Small mass in breast mammogram

Case contributed by Garth Kruger
Diagnosis not applicable

Presentation

A routine screening mammogram of left breast

Patient Data

Age: 50 years
Gender: Female

Routine views of the Lt breast

mammography

Another set of images in the series of management cases for breast findings.

The reader notes a new finding compared with previous studies. A small density is seen centrally slightly medially in the left breast. The reader feels the lesion is " spiculated ". The patient is recalled for workup of the left breast.

What workup would you do ?

Answer: additional mammographic views and ultrasound.

Mag views of the Lt breast

mammography

The mag views are read as normal and the ultrasound study is unremarkable.

Are you happy? Are you finished? 

Is it a Birads I or II or zero ?

Answer: I am not happy. That little lesion is clearly real on the original images. Its none of the Birads, I am not finished yet.

If you look at the mag views, they are too anterior in the breast. I think the lesion is deeper in the breast. What would you do now?

Answer: Just do a CC view of the left breast

The CC view done after the...

mammography

The CC view done after the magnified views

The intramammary lymph node is seen again.

Case Discussion

When working up microcalcifications by all means jump right in with mag views.

When you work up a mass or symmetry, pause and consider what it is you wish to see, exactly.

In this case a very small lesion quite deep and the tech is likely going to have a tough time locating the precise spot in quite a generous breast.
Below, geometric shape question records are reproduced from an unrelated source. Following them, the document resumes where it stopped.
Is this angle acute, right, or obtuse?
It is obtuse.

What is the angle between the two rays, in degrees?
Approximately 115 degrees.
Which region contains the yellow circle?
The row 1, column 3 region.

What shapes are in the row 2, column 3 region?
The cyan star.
If the tech is lucky, she will image it first time. If not, repeat views and a struggle may ensue and the patient becomes progressively more concerned by the process.
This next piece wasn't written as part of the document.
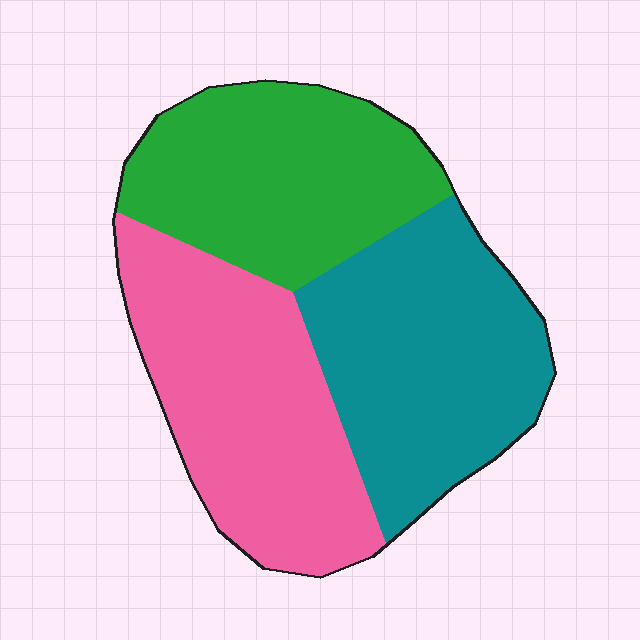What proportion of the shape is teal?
Teal takes up about one third (1/3) of the shape.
In cases like this its often the quickest and simplest strategy to just repeat the CC (or do an ML) view. Even a very subtle degree of rotation or obliquity, a couple of degrees, gives you separation of the tissue and definition of the lesion.

As a general rule (not always true) when you want to evaluate an asymmetry do rolled CC and ML views. It gives you so much extra information and an almost 3D picture of gland on fat. Small lesions like this one can be tough to find. Do the CC view first and if you are still puzzled you can add the mag views. The tech will them also know where the lesion is.

In this case, the extra CC view would have given me the answer right off the bat. BIRADS II follow up in one year.